8. Dezember 2022
Öko-Scoubidous

Scoubidous und Öko-Scoubidous

Gestern bekam ich eine Bastelanleitung von der Firma Efco zugeschickt, in der es um das Basteln von Scoubidous ging – in einer umweltfreundlichen, ungiftigen Variante. „Toll“ dachte ich – da schreibst du einen Artikel drüber, verlinkst du Bastelanleitungen und guckst mal im Internet, wo man die Öko-Scoubidous kaufen kann… und was fand ich statt dessen?

Gesagt, getan… Zuerst einmal habe ich im Artikel nachgesehen, ob da irgendetwas darüber steht, aus welchem Material die Scoubidous sind – diese Info gab es nicht, sondern nur den Hinweis, dass die Soubidous frei von belastenden Stoffen wären. Anschließend habe ich im Neuheitenkatalog von Efco gestöbert – auch da habe ich leider keinerlei Hinweise gefunden. Schade…
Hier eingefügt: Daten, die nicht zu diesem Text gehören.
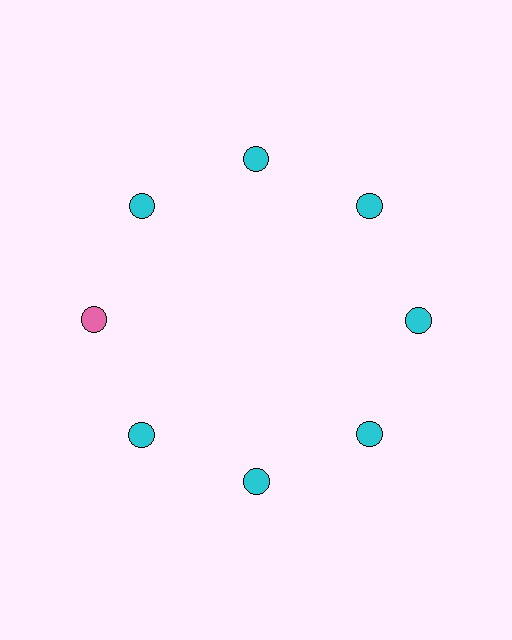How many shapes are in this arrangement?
There are 8 shapes arranged in a ring pattern.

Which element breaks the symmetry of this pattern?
The pink circle at roughly the 9 o'clock position breaks the symmetry. All other shapes are cyan circles.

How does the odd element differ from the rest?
It has a different color: pink instead of cyan.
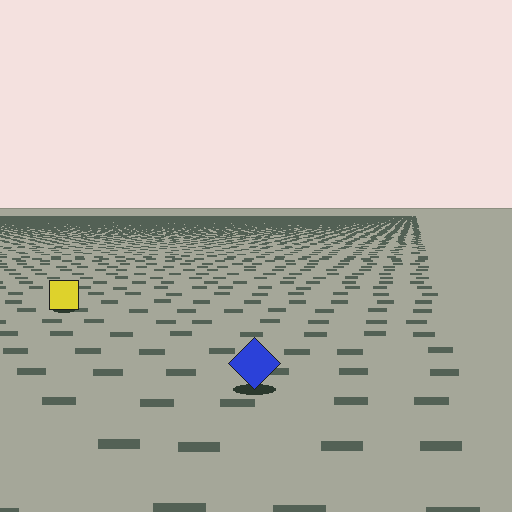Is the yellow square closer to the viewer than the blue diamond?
No. The blue diamond is closer — you can tell from the texture gradient: the ground texture is coarser near it.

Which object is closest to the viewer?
The blue diamond is closest. The texture marks near it are larger and more spread out.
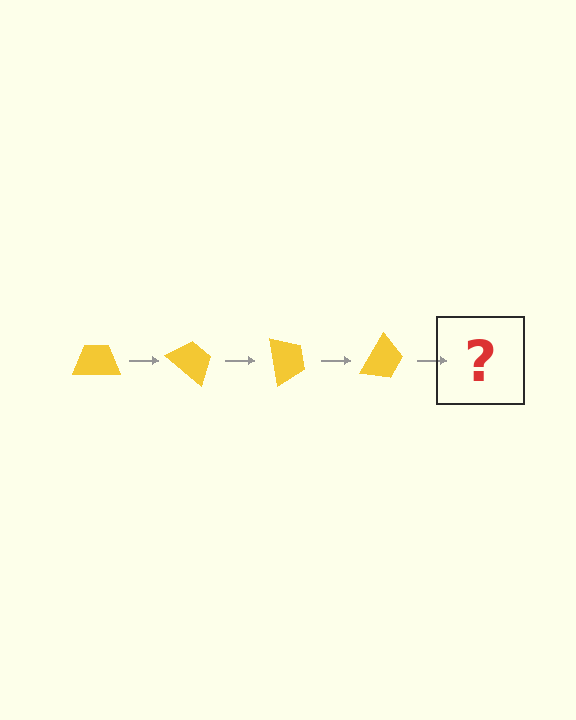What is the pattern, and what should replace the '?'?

Aber welchen Hintergrund haben Öko-Scoubidous überhaupt? Im Jahre 2004 gab es eine „Scoubidou-Bastelwelle“, die jäh durch einen Test der Zeitschrift Öko-Test unterbrochen wurde, der besagte, dass die Soubidous giftig wären. Allerdings  wurden damals nur zwei Sorten der Bänder getestet. Von einem repräsentativen Ergebnis konnte man also nicht gerade sprechen.
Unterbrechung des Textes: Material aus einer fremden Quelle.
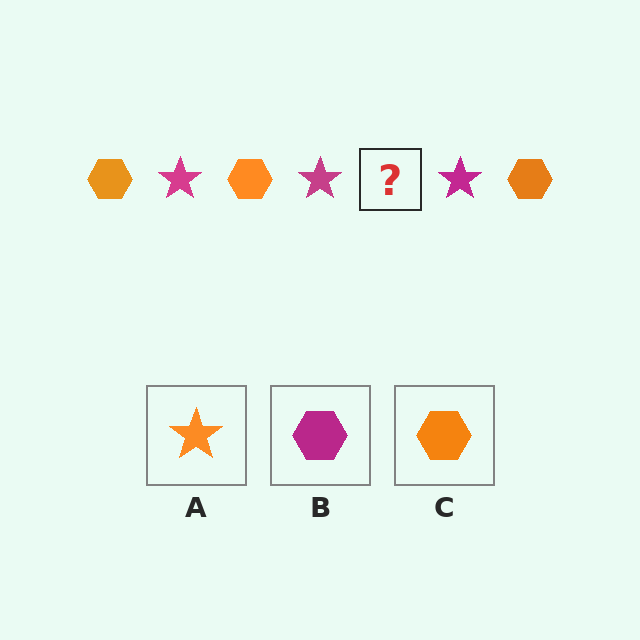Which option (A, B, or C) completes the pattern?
C.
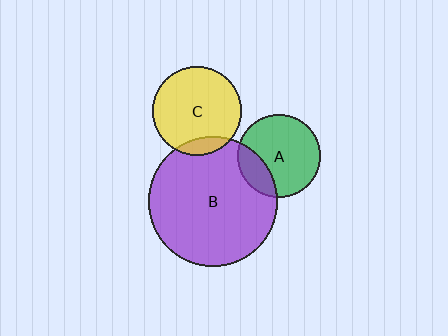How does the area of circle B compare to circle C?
Approximately 2.1 times.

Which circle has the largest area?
Circle B (purple).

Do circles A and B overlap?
Yes.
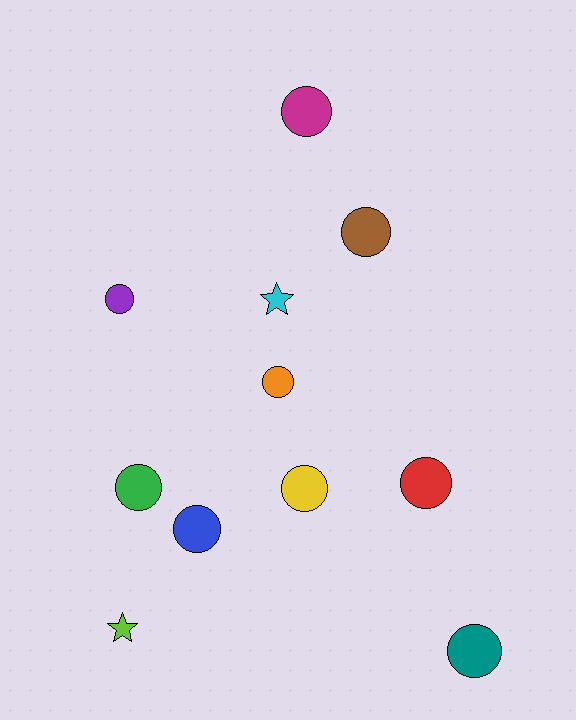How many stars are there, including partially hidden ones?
There are 2 stars.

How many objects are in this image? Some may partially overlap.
There are 11 objects.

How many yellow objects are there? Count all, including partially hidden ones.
There is 1 yellow object.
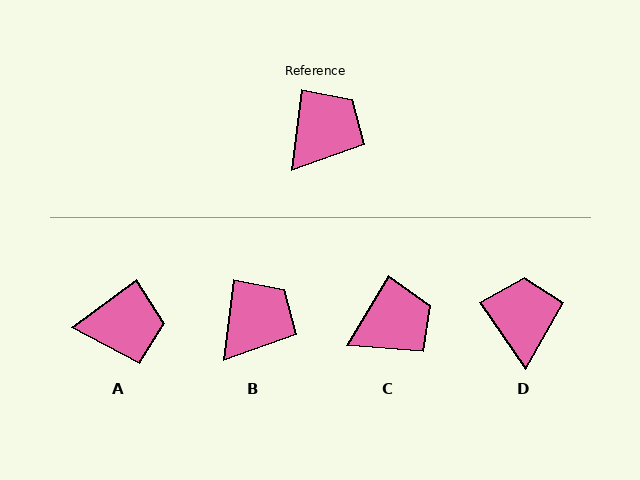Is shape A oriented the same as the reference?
No, it is off by about 47 degrees.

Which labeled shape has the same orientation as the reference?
B.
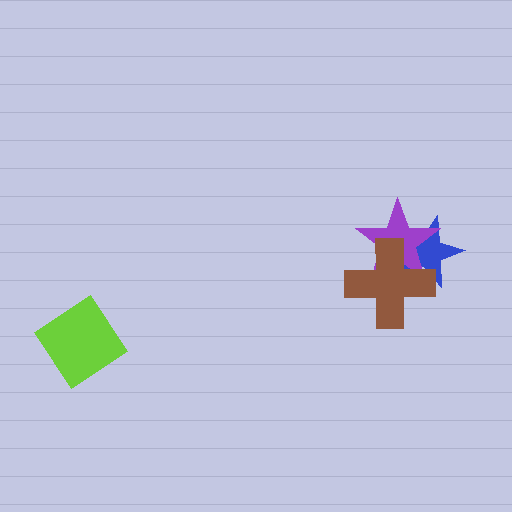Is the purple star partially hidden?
Yes, it is partially covered by another shape.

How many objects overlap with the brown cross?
2 objects overlap with the brown cross.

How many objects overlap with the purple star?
2 objects overlap with the purple star.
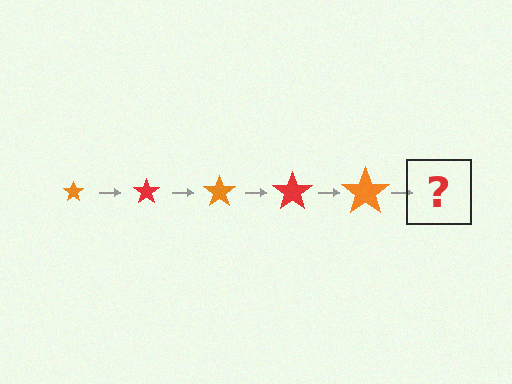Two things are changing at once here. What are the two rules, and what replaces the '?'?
The two rules are that the star grows larger each step and the color cycles through orange and red. The '?' should be a red star, larger than the previous one.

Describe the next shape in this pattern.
It should be a red star, larger than the previous one.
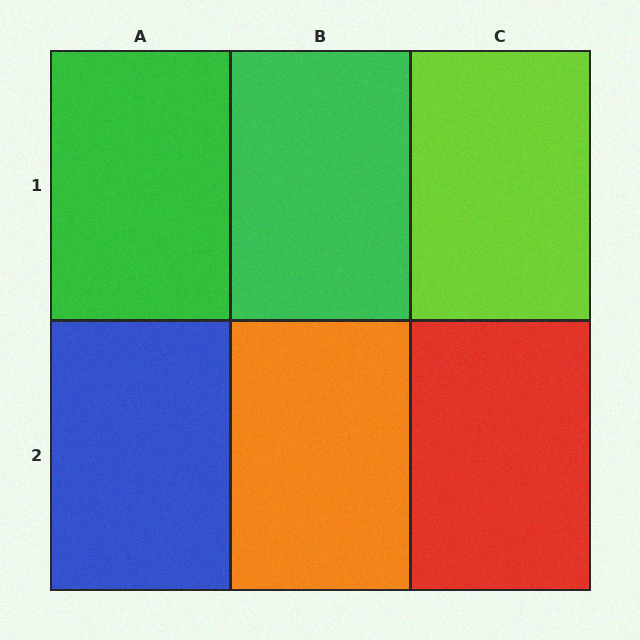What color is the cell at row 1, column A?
Green.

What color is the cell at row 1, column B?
Green.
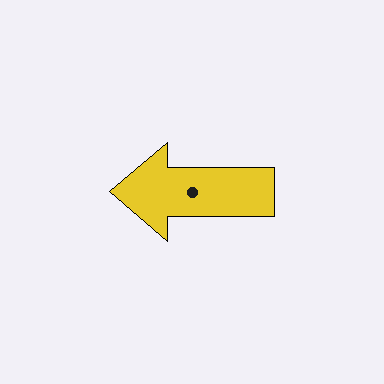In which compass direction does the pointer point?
West.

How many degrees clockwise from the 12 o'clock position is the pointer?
Approximately 270 degrees.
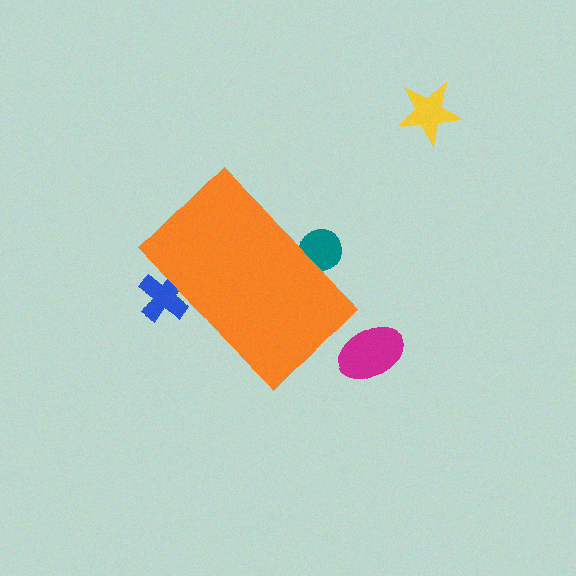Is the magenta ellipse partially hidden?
No, the magenta ellipse is fully visible.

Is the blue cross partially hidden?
Yes, the blue cross is partially hidden behind the orange rectangle.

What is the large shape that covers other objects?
An orange rectangle.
Danach wurde es ein bisschen ruhiger um die Scoubidous. Und das, obwohl der Test  von Öko-Test nicht gerade hilfreich war – außer vielleicht, dass er die Eltern darauf hinwies, dass die Kinder die Scoubidous nicht mit den Zähnen festziehen sollten. Ansonsten denke ich, dass der Test und die nachfolgenden Reaktionen mehr Fragen aufgeworfen als beantwortet haben.

Eine Reaktion, mit der man dann aber doch etwas anfangen konnte, gab es allerdings vom Bundesinstitut für Risikobewertung (Bfr). Danach waren die Scoubidous zwar nicht schadstofffrei, aber: „Nach dieser Abschätzung der Exposition ist unter der Annahme von Worst-case-Bedingungen keine gesundheitliche Gefährdung von Kindern durch die nachgewiesenen Gehalte der verschiedenen Stoffgruppen zu erwarten.“ Hier geht es zur vollständigen Risikobewertung.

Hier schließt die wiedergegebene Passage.